Of course you will bring you – all ready to go, on time and tuned! But the following things will also help:
- Notebook. Plan to take notes to help capture the gems you came for. You might think you’ll remember it all, but you won’t! You’re likely going to get full answers to your questions (your wants) and it will likely be a lot of information!
- Recording device. Especially if you want me to be taught a tune. You won’t be able to play it until you have it in your head – which is best accomplished by listening to it. By the way, this doesn’t replace the notebook!
- Music you are currently working. Even if you have it memorized, bring it so everyone can read it! Just bring it!
- Your wants list. I swear there is a switch in the bench which evacuates your memory. Being able to state what you’re hoping to leave with will help you both focus on the most important things in the time you have.
- Journal. Another memory aid, the place you have been collecting your thoughts – and an aid to sharing your progress (this can be your notebook if you’re already keeping a journal).

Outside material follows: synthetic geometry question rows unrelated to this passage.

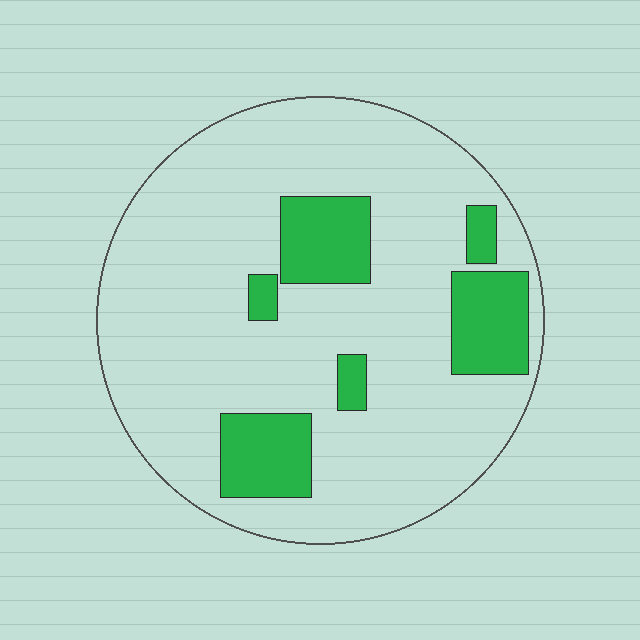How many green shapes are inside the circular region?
6.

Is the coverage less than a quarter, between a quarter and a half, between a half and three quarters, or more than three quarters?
Less than a quarter.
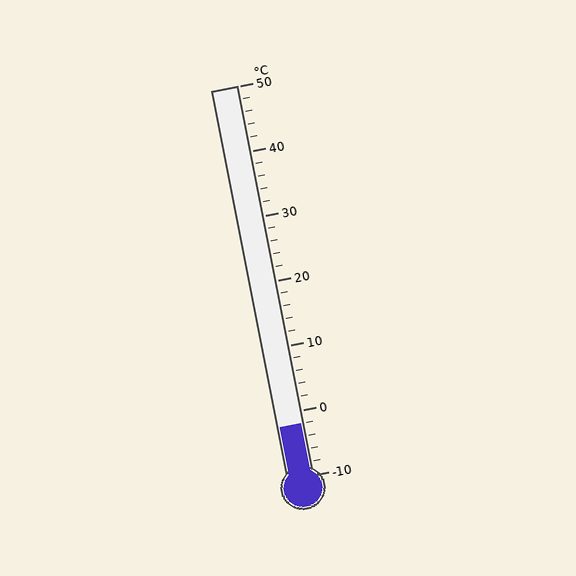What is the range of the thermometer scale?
The thermometer scale ranges from -10°C to 50°C.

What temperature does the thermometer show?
The thermometer shows approximately -2°C.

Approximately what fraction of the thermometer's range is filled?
The thermometer is filled to approximately 15% of its range.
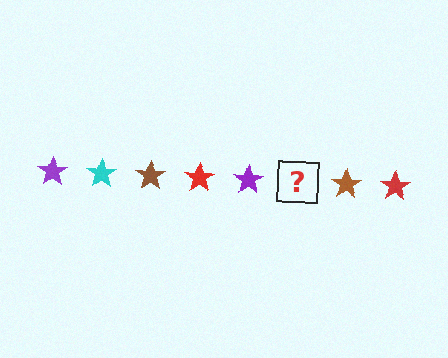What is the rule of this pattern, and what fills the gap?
The rule is that the pattern cycles through purple, cyan, brown, red stars. The gap should be filled with a cyan star.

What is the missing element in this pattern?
The missing element is a cyan star.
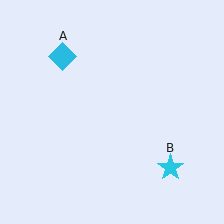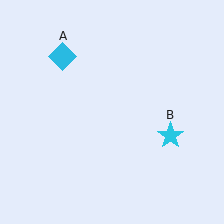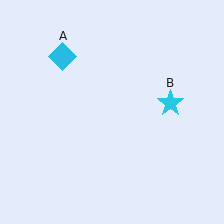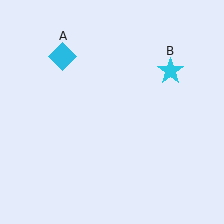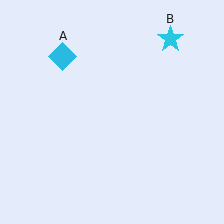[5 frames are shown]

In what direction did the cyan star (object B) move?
The cyan star (object B) moved up.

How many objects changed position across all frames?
1 object changed position: cyan star (object B).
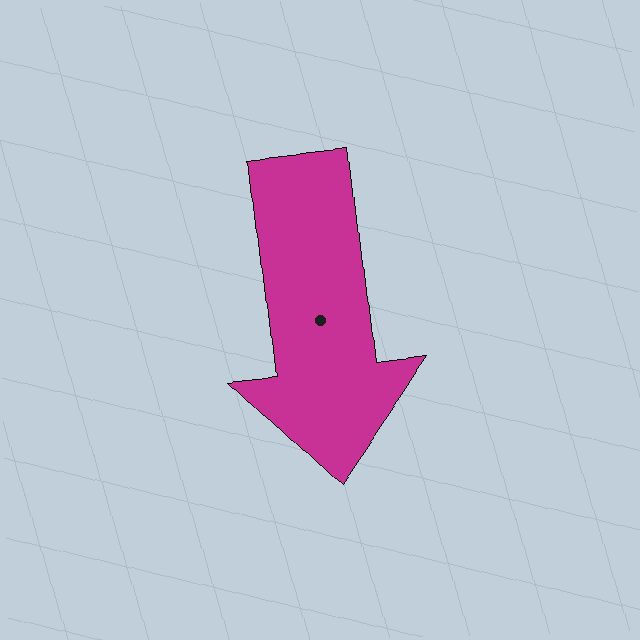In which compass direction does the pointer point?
South.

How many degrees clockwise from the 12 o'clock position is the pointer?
Approximately 174 degrees.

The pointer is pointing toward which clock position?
Roughly 6 o'clock.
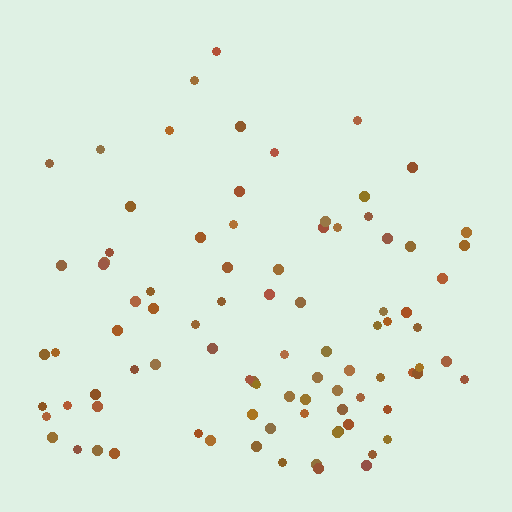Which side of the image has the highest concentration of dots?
The bottom.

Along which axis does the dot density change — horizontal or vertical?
Vertical.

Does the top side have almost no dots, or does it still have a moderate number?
Still a moderate number, just noticeably fewer than the bottom.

- Your full attention. Enough said.
- A confidence builder. I get it – there’s a lot of stress at a lesson, especially if you don’t have regular lessons. Anything to help you have a good lesson (maybe a “no fail” piece) is a good idea and will help you settle in.
Being ready will help you have a great lesson and learn a lot. Be ready!
I enjoy teaching lessons. I learn so much each time and I get to help someone learn – it’s a win-win! But sometimes it can be challenging. Teaching regular and recurring lessons to the students in my studio is fun and the progress (and pitfalls) are relatively easy to find.
But when I’m teaching one off lessons, figuring out what I can best offer can be difficult. That’s when my fervent hope is that the student will be able to tell me what they’d like to get from me. And few things are more frustrating than the answer, “I don’t know” or “Whatever you want”!
You are paying good money for the lesson, so it’s worth taking a few moments to figure out why you are there! Don’t know where to start? Here are a few ideas:
- Consult your practice journal – what continuously crops up? Maybe that is something to work on?
- Record yourself – review the recording and find what isn’t working for you (bring the recording if you think it will help).
- Review your competition comments – judges are great at spotting things you could work on.
- Are there things you never learned that you’d like to work on (Harmonics? Arpeggios? Key signatures?)?
- Is there a specific tune you’ve heard me play that you’d like to learn (please don’t ask me to teach you a tune you haven’t heard me play – what if i don’t know it either?)?
Knowing what you want to get from the lesson before you go in will help both you and the teacher get as much as possible from the time you have. Even a vague idea will make your lesson better – and get you farther along your journey.